Human development encompasses all aspects of human existence. It is generally accepted that its
scope includes political and social rights as well as economic ones—but the different rights are not always given the same weight. For example, some people still claim that humanitarian aid and economic assistance cannot wait for political and social progress. This insidious idea creates dissonance between complementary requirements. If the people that aid targets are not empowered, it cannot achieve more than a very limited, very short-term alleviation of problems rooted in long-standing social and political ills. After all, human development is not intended to produce impotent objects of charity.
At this time when the world is preoccupied with the menace of terrorism, it is worth considering that
people who feel deprived of control over their lives—necessary for a dignified life—are liable to search for fulfilment along the path of violence. Merely providing them with a certain material sufficiency is not enough to win them over to peace and unity. Their potential for human development has to be realized and their human dignity respected so that they can gain the skills and confidence to build a world strong and prosperous in harmonious diversity.
The Human Development report Office, addressing the issue “Good governance—for what?”, takes the position that “from the human development perspective, good governance is democratic governance. Democratic governance means that:
- People’s human rights and fundamental freedoms are respected, allowing them to live with dignity.
- People have a say in decisions that affect their lives.
- People can hold decision-makers accountable.
- Inclusive and fair rules, institutions and practices govern social interactions.
- Women are equal partners with men in private and public spheres of life and decision-making.
- People are free from discrimination based on race, ethnicity, class, gender or any other attribute.
- The needs of future generations are reflected in current policies.
- Economic and social policies are responsive to people’s needs and aspirations.
- Economic and social policies aim at eradicating poverty and expanding the choices that all people have in their lives”.
This article next draws on the project entitled “Map-Making and Analysis of the Main International Initiatives on Developing Indicators on Democracy and Good Governance” commissioned by the Statistical Office of the Commission of the European Communities (EUROSTAT) with the overall objectives to provide a synopsis of the different approaches and methodological options available for measuring Democracy and Good Governance and the increased efficiency in the development of indicators related to Democracy, Human Rights and Good Governance aimed at monitoring governmental action. Refer University of Essex – Human Rights Centre publication.
Some critical issues and comments extracted from the above report noted below read together with the aforesaid two quotations are of value to those in Governance in the effective implementation of the LLRC Report;
Both democracy and good governance remain ‘essentially contested concepts’ (Gallie 1956), since there is not now, nor will there likely be, a final consensus on their definition or content. It is not surprising, therefore, that the European Union avoids defining the term ‘democracy’. For instance, in the revised fourth Lomé Convention it opted instead for the phrase ‘democratic principles’ (Article 5, revised fourth Lomé Convention). It did so in order to emphasize ‘the universally recognized principles that must underpin the organization of the state and guarantee the enjoyment of rights and fundamental freedoms, while leaving each country and society free to choose and develop its own model’ (European Commission 1998). The European Commission considers that the principles can be defined in terms of three fundamental characteristics: legitimacy, legality and effective application.

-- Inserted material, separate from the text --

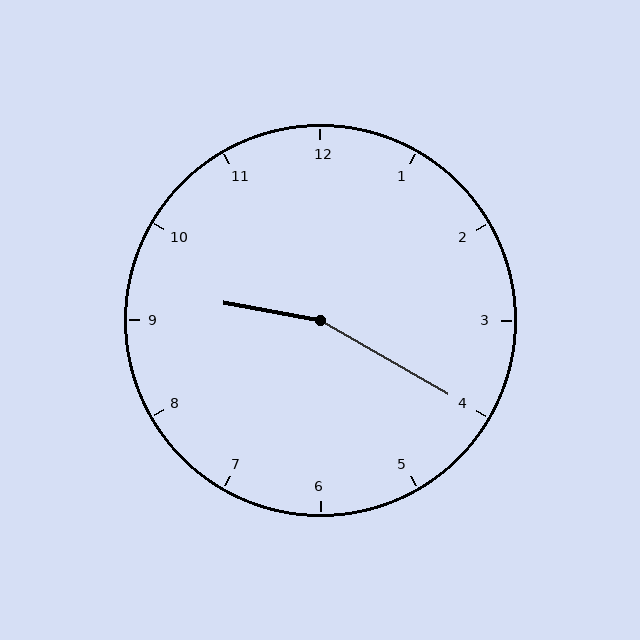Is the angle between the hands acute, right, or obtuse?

There is much greater clarity concerning human rights. These have now been codified in a wide range of UN and regional texts. The UN legal framework comprises the UN Charter, the Universal Declaration of Human Rights and six other core treaties and covers civil, cultural, economic, political and social rights. Human rights have been recognized by the world community as being universal – every human being is entitled to these rights simply by reason of being human.
It is also recognized that all human rights, be they civil and political or economic, social and cultural, are indivisible and inter-dependent (World Conference on Human Rights, Vienna, 1993). Neither branch of human rights should be given priority over the other, and states have the primary obligation to respect, protect and ensure the universal enjoyment of all human rights. Governments have the obligation to ensure enjoyment of some human rights immediately, whilst others, predominantly economic, social and cultural rights, are to be realized progressively. These are important distinctions when it comes to measuring government performance in the field of human rights. It is also important to distinguish between government obligations on the one hand, and enjoyment of human rights by individuals and groups on the other, in order that appropriate measurement tools might be developed for each of these aspects.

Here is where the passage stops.